Grand Prix auto racing dates back more than a century, to races organized in France in the early 1900's. Now known as Formula 1, the auto racing is an international sporting phenomenon.
But another racing league is taking over city streets around the world. And while it has all the similar thrills of Formula 1, it's missing one important element: gasoline. Instead, the Formula E league uses "e-racers," high-performance cars that. This weekend, New York City is hosting Formula E's season finale.
The unmistakable whir of a Formula E car is one of the most distinctive sounds in sport. It's far from the usual roar on a race track -- but what the league lacks in volume, it makes up for in intensity. "Everything has to be built in a very coordinated way. It's like a huge ballet," said Alejandro Agag, the man in charge of Formula E. CBS News first spoke with Agag
"I didn't even know the cars were gonna work," Agag said. "I remember when you were there with us at the first-ever test… to see if the thing was gonna even move. And here we are, five years later, in New York, and it's probably the fastest-growing motor sport in the world."
"Everyone thought, we were gonna fail," Agag added with a laugh. "I think only I thought maybe we had a chance."

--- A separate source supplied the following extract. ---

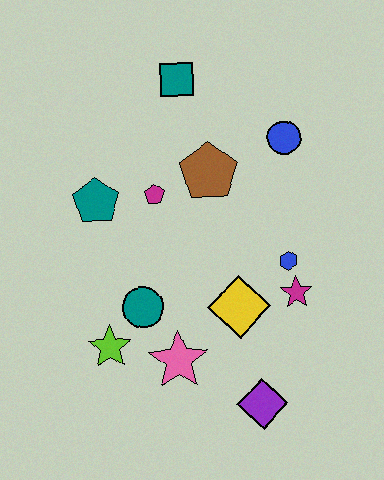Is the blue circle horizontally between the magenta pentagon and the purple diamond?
No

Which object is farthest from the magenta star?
The teal square is farthest from the magenta star.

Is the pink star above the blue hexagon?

Formula E races are short -- only about 45 minutes -- and take place on tight tracks in city centers. Speeds can hit up to 175 mph. It's a far cry from the most popular racing league in the world, Formula 1, where the classic combustion engines are more powerful, and race on courses that are wider and far longer. But Jean Eric Vergne, who drove Formula 1 before becoming Formula E's top-rated driver, said it's not so simple.
"Frankly, I'm more scared in the qualifying lap in Formula E than I was in Formula 1," Vergne said. "Because, you know, the tracks are so narrow, it's a very heavy car. Very difficult to break. The handling is not as good as an F1. So therefore, it makes the driving a lot more difficult. Mistakes happen — a lot quicker as well."

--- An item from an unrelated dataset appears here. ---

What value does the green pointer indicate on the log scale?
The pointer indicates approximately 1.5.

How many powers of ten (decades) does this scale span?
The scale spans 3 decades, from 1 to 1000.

In the Formula E vehicles, the battery takes the engine space. Each costs about a million dollars and weighs 1,500 pounds, more than half of which is battery weight.

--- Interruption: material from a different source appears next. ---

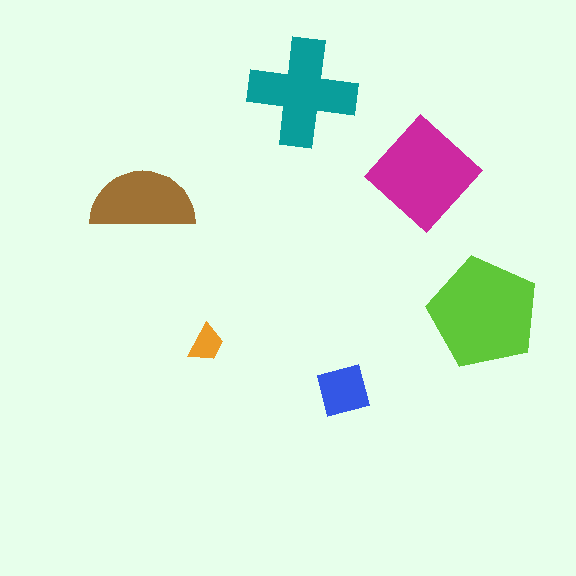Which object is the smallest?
The orange trapezoid.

"You have to look at Formula E like we are the beginning of a new chapter in the automobile industry, in racing," said Andre Lotterer, Vergne's teammate.
In previous seasons, drivers had to switch cars because batteries couldn't last the whole race. This year, that's no longer the case: Battery power has improved dramatically.
The logistics of moving those batteries — and everything else — from city to city is mind-boggling. In Brooklyn, nearly 700 people have been working non-stop this week to build a track from scratch. The whole event will cost Formula E between $10-15 million.
Agag says investing in the future and losing money for now is worth it, as his league aims to become not just the top electric race series, but the top race series overall.
It's tricky though: Formula 1 and Formula E are regulated by the same organization, the equivalent of an older brother and younger sibling battling for attention.
"I don't have any problem with Formula 1," Agag said. "I love Formula 1. I think it's great. But obviously… As the industry shifts towards electric, Formula 1 finds [itself] more and more without an industry to relate to."
Agag said he's not sure what will happen to Formula 1 in the future, but that in ten years, he expects that the tables will have turned.
Travis Okulski, the editor-in-chief of Road & Track, said electric race cars are no longer a novelty to manufacturers – but said they still have a ways to go.
"Formula One has been around since 1950, right? They've got almost seventy years of history with this one sport, to develop to become the pinnacle of motorsport. Formula E comes in with new technology and it's their first time trying to make an impression," Okulski said. "It's going to take time to become the pinnacle of motorsport."
"If it does," said "CBS This Morning Saturday" co-host Jeff Glor.
"Right, that's a big if," Okulski responded.
Formula E has developed gimmicks that purists scoff at. The fan boost, for example, lets users on social media give their favorites more juice. And this year, the league introduced attack mode, which lets drivers get more power by steering through a special zone like in the video game Mario Kart.
"We have to move even more towards the video game," Agag said. "We're not halfway there yet."
"The future is electric and it's a combination between real life and video games between real and virtual," he added.
For now, Agag just wants viewers to understand the potential of electric vehicles. "I think if you see this race, you're one step closer to buy[ing] an electric car. That's why we do it. And that's why people come in here. And we get more and more people coming again and again here in Brooklyn. They will feel closer to buy[ing] an electric car. That's our objective."